Il secondo elemento è una diffusa, e per certi versi comprensibile, sfiducia. Non si manifesta in modo uniforme, né porta tutti alle stesse conclusioni, ma attraversa il discorso pubblico con una certa evidenza. Si riconosce nelle critiche ai cosiddetti “riciclati”, nel sospetto verso chi ha avuto ruoli nella fase precedente, nella richiesta di volti nuovi, ma anche nei toni spesso accesi che accompagnano il confronto sui social.

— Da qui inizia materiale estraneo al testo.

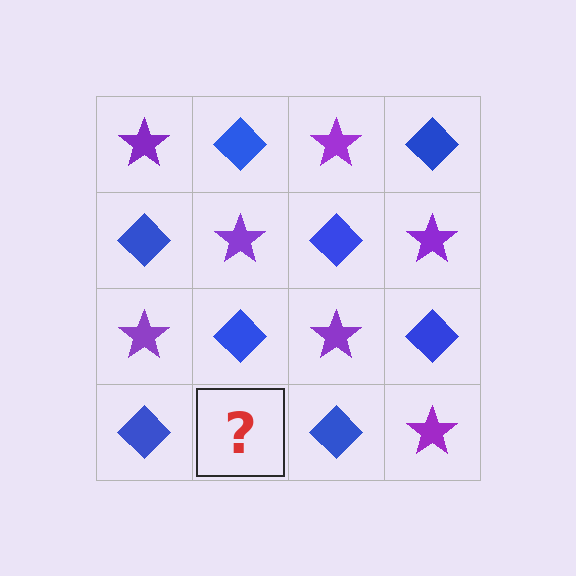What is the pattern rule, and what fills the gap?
The rule is that it alternates purple star and blue diamond in a checkerboard pattern. The gap should be filled with a purple star.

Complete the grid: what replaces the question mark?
The question mark should be replaced with a purple star.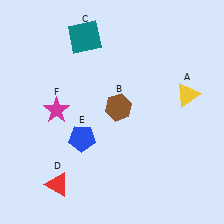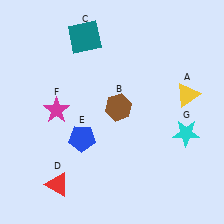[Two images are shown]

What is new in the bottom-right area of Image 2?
A cyan star (G) was added in the bottom-right area of Image 2.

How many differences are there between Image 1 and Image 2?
There is 1 difference between the two images.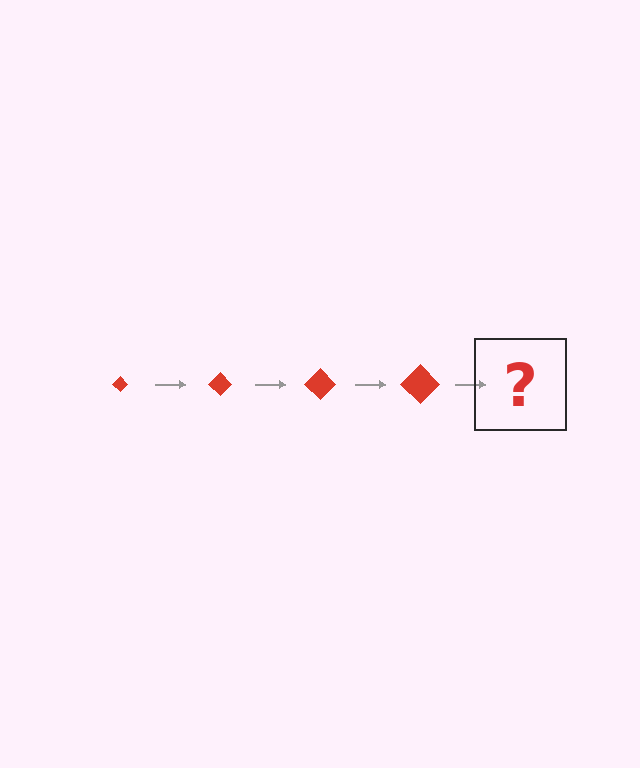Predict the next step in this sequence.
The next step is a red diamond, larger than the previous one.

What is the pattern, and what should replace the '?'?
The pattern is that the diamond gets progressively larger each step. The '?' should be a red diamond, larger than the previous one.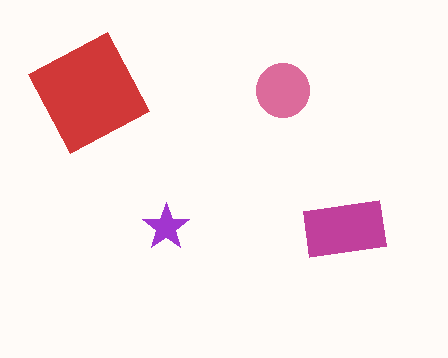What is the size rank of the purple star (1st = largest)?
4th.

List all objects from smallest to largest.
The purple star, the pink circle, the magenta rectangle, the red diamond.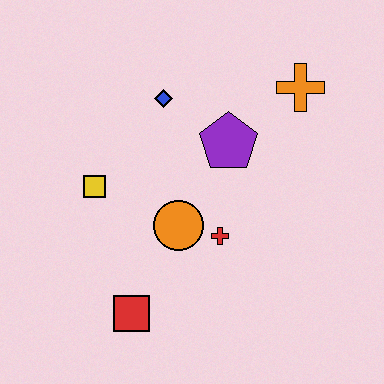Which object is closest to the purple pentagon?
The blue diamond is closest to the purple pentagon.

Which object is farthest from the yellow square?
The orange cross is farthest from the yellow square.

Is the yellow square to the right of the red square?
No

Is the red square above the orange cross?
No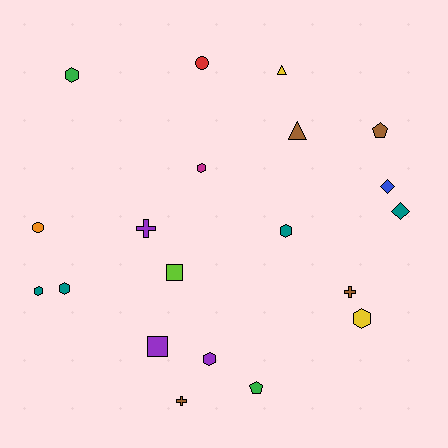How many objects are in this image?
There are 20 objects.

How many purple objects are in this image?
There are 3 purple objects.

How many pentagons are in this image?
There are 2 pentagons.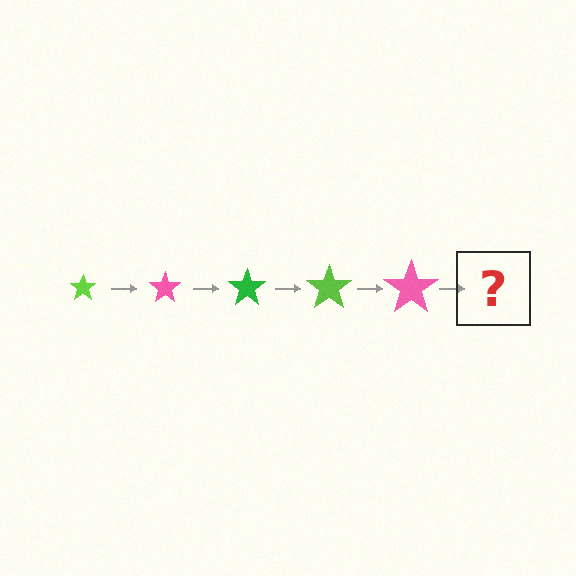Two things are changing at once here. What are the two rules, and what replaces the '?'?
The two rules are that the star grows larger each step and the color cycles through lime, pink, and green. The '?' should be a green star, larger than the previous one.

In alcuni casi, questa sfiducia arriva a mettere in discussione il senso stesso del voto, percepito come possibile conferma di equilibri già visti; in altri, invece, si traduce in un invito a partecipare con maggiore attenzione, a scegliere con più consapevolezza.
Nel frattempo, accanto alla dimensione più propriamente politica, continuano a emergere spazi di discussione civica, come gli incontri pubblici promossi da gruppi locali su temi specifici – dallo sport alla qualità della vita – che provano a riportare il confronto su un terreno più concreto e partecipato. Anche questo è un segnale da osservare, perché indica che, nonostante tutto, esiste una domanda di coinvolgimento che va oltre la semplice competizione elettorale.
Nel complesso, questa prima settimana restituisce l’immagine di una città in attesa. I candidati iniziano a delineare le proprie posizioni, ma il confronto resta ancora, in larga parte, sospeso. I cittadini osservano, commentano, talvolta contestano, ma non sembrano aver ancora individuato riferimenti chiari e condivisi.
Le prossime settimane diranno se questa campagna riuscirà a spostarsi dai nomi ai contenuti, dalle dichiarazioni alle proposte, dal peso del passato a una visione del futuro. Per ora, più che una competizione già definita, sembra di assistere a una fase preliminare, in cui Sorrento prova, prima di tutto, a capire da dove – e con quali strumenti – ripartire.